AI Innovations Description
Based on the information provided, the recommendation to improve access to maternal health is to provide transportation subsidies as part of the national social safety-net strategy. This recommendation is based on the finding that poor women were less likely to access formal health services compared to non-poor women. Transportation costs and distance to facilities were identified as barriers to seeking care. By providing transportation subsidies, financial constraints associated with transportation costs can be addressed, particularly among poor women living with HIV. This can help improve access to maternal health services and address challenges such as non-adherence to treatment regimens and late diagnosis of HIV.
AI Innovations Methodology
To simulate the impact of providing transportation subsidies on improving access to maternal health, a methodology could be developed as follows:

1. Define the study population: Identify the target population for the transportation subsidies, such as poor women living with HIV who are in need of maternal health services.

2. Select study sites: Choose specific locations or districts where the transportation subsidies will be implemented. Consider factors such as geographic diversity, availability of health facilities, and population density.

3. Randomize study participants: Randomly assign eligible women to either the intervention group (receiving transportation subsidies) or the control group (not receiving transportation subsidies). Ensure that the groups are comparable in terms of demographic characteristics, socioeconomic status, and health status.

4. Implement the intervention: Provide transportation subsidies to the intervention group, covering the costs associated with accessing maternal health services. This could include subsidies for public transportation, private vehicles, or other means of transportation.

5. Collect data: Use a combination of quantitative and qualitative methods to collect data on various indicators related to access to maternal health services. This could include information on the number of antenatal care visits, facility-based deliveries, postnatal care utilization, and overall satisfaction with the transportation subsidies.
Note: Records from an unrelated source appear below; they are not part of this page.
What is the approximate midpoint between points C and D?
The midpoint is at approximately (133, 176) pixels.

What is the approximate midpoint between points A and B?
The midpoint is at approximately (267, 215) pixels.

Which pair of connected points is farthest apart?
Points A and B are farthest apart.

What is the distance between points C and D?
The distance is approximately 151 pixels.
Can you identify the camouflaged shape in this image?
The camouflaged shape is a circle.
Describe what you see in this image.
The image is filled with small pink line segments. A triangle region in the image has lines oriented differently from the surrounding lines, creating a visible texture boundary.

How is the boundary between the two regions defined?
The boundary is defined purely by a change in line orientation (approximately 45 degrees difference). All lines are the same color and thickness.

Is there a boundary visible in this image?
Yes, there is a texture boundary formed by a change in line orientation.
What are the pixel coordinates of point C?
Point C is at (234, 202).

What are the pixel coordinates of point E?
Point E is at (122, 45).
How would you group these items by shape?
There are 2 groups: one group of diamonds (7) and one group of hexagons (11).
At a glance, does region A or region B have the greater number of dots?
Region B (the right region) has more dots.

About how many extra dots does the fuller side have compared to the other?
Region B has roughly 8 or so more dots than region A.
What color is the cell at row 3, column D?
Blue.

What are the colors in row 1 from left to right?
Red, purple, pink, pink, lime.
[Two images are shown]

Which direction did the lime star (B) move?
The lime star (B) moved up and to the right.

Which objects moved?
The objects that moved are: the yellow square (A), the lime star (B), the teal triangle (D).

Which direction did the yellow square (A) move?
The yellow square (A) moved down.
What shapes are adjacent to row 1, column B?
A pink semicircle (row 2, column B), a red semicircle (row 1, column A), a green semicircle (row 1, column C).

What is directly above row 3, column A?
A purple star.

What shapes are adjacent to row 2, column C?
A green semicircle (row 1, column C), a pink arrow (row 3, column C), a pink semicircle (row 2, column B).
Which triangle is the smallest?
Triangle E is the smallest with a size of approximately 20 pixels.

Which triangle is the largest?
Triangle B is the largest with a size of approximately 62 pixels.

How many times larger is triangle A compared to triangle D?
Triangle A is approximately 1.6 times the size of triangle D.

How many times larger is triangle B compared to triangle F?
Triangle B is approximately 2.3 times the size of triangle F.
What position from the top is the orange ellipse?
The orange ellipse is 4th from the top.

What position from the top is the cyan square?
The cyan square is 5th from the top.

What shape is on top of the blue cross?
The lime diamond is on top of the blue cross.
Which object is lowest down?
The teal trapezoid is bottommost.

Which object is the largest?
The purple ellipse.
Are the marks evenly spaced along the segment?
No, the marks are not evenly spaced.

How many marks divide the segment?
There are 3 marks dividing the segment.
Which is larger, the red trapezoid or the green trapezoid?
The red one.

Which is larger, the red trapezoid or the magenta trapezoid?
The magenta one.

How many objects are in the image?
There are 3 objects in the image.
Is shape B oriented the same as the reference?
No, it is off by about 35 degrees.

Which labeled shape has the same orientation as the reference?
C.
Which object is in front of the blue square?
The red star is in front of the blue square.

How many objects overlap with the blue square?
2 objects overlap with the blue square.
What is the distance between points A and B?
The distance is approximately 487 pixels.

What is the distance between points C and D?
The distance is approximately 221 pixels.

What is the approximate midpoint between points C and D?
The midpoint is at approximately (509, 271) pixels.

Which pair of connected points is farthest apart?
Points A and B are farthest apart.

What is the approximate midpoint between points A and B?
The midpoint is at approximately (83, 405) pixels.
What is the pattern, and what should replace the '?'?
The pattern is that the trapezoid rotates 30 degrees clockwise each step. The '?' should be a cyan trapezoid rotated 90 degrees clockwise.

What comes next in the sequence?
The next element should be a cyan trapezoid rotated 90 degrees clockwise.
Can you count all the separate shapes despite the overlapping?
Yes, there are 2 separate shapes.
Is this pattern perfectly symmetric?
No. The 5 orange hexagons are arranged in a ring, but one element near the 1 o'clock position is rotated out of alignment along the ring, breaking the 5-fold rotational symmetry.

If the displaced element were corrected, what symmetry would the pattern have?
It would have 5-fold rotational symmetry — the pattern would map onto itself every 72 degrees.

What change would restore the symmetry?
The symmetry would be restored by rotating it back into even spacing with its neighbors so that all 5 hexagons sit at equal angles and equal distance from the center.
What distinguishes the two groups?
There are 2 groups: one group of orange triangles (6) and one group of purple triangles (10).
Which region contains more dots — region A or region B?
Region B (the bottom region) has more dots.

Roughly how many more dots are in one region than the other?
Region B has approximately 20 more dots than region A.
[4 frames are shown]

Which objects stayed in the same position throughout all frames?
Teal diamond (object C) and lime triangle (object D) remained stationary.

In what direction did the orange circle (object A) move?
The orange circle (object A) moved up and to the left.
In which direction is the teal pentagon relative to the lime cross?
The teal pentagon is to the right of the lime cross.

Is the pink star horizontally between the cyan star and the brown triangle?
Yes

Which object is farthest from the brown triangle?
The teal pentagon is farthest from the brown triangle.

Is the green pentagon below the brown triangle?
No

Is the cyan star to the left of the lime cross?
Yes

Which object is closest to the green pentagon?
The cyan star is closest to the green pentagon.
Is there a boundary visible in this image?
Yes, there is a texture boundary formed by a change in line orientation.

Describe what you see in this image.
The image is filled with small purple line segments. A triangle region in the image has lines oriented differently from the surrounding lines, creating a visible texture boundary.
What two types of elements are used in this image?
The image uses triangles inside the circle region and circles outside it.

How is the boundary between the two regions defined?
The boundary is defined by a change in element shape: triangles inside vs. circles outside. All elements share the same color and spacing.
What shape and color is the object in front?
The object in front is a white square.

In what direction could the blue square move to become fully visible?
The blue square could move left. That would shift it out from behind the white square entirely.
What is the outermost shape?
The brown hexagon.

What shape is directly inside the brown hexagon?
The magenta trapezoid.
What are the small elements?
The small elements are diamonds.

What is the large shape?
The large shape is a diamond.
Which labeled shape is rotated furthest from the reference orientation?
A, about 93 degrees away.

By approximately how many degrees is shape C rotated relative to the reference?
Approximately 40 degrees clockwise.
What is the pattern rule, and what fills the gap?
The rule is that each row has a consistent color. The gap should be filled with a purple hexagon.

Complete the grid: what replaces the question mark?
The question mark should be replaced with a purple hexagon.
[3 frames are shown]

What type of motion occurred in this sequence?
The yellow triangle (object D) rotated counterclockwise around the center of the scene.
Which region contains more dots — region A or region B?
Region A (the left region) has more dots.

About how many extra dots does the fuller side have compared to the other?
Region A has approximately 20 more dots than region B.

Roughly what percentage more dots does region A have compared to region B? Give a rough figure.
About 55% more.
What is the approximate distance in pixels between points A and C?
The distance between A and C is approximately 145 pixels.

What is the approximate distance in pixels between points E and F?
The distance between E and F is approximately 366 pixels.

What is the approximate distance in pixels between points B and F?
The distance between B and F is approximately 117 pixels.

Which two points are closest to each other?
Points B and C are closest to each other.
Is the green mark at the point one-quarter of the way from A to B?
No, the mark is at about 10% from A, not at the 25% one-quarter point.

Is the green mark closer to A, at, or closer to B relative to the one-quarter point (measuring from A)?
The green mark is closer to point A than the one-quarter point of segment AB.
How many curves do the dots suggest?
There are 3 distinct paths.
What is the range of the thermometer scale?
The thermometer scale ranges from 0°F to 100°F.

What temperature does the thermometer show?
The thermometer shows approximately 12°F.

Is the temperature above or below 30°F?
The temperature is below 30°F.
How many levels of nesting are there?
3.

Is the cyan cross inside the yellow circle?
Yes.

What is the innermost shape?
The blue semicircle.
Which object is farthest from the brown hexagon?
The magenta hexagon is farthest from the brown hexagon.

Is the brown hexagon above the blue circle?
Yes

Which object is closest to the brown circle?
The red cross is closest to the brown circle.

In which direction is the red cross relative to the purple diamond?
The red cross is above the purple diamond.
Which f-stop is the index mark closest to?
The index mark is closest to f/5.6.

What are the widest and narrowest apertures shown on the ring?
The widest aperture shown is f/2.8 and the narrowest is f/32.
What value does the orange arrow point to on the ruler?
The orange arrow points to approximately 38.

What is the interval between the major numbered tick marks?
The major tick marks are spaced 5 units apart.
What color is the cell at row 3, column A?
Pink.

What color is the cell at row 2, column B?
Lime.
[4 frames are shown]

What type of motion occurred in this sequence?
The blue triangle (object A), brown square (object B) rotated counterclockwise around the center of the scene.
6. Analyze the data: Compare the outcomes between the intervention and control groups to assess the impact of the transportation subsidies. Use statistical methods, such as chi-square tests or logistic regression, to determine if there are significant differences in access to maternal health services between the two groups.

7. Interpret the findings: Analyze the results to understand the effectiveness of the transportation subsidies in improving access to maternal health services. Consider factors such as the utilization rate of the subsidies, barriers that may still exist despite the subsidies, and any unintended consequences.

8. Make recommendations: Based on the findings, provide recommendations for policy and programmatic changes. This could include scaling up the transportation subsidies to a larger population, targeting specific subgroups within the population, or addressing other barriers to access identified during the study.

9. Monitor and evaluate: Continuously monitor and evaluate the implementation of the transportation subsidies to ensure their effectiveness and make any necessary adjustments. This could involve regular data collection, stakeholder consultations, and feedback mechanisms.

By following this methodology, researchers can assess the impact of transportation subsidies on improving access to maternal health services and provide evidence-based recommendations for policy and programmatic interventions.